Por eso me parecen bien el Google Classroom, el Skype, el Moodle y cualquier otra herramienta habilitada para dar clase, todas contribuyen a que el marasmo no sea mayor, pero ninguna hará que un alumno ría con el corazón, mire al maestro con afecto, sienta que se le está llevando de la mano con respeto. Porque eso hacemos los maestros, muy resumidamente expresado: cogemos la mano de un niño y, pasado un tiempo, la soltamos. Ya la cogerá otro. La vida es una sucesión de gente que nos coge la mano y gente a la que se la cogemos. Nuestro trabajo es así de emocionante. La tecnología, la reclutada ahora para que este confinamiento no cancele el aprendizaje de un modo irreparable, es un milagro a nuestro alcance, pero no da con la clave verdadera, la del espíritu, la de los sentimientos. No se aprende si no hay emoción. Lo han dicho mil pedagogos y lo dirán mil más. Quienes no acepten eso, maestros, padres o cualquiera que entre en la discusión, están mirando hacia otro sitio o no han entrado jamás en una clase y han visto trabajar a un maestro. Lo que es un milagro cotidiano es la escuela. Ahora nos la han cerrado (consecuencia de esta anomalía que se ha cruzado en nuestras vidas) pero sigue funcionando. No estamos allí presencialmente, pero procuramos (desde casa) hacer que un poquito de ella llegue a las casas de nuestros alumnos. No es fácil, yo creo que incluso es enormemente complicado. De ahí que el trabajo se haya duplicado para los maestros. No es que echen menos horas de labor: son las mismas, repartidas de otra manera, organizadas de otro modo. Merecemos una consideración mayor en la sociedad. No la tenemos, en eso no hay duda. Quizá se nos acabe concediendo esa distinción moral. No, como en Japón, para que se nos reverencie cuando vamos por la calle como una autoridad de la sociedad, sino para que no se nos zarandee y desprestigie y piensen que nuestro oficio no es nada del otro mundo. Qué error. Nuestro oficio es uno de los más hermosos.

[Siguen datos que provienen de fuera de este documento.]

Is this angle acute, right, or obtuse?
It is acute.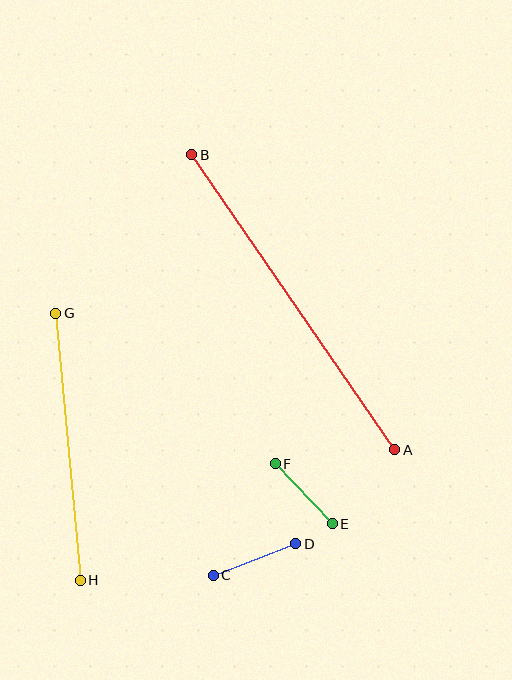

Algunos salvan vidas, se ve hoy en día. Lo que se nos ha encomendado a nosotros es a construirlas, una vez que se han salvado, cuando han sido arrojadas al mundo y están perdidas y no hay una mano que las guíe. Ese es el contrato que hicimos cuando aprobamos una oposición y nos dieron las llaves de un aula. Ya mismo volveremos a ellas.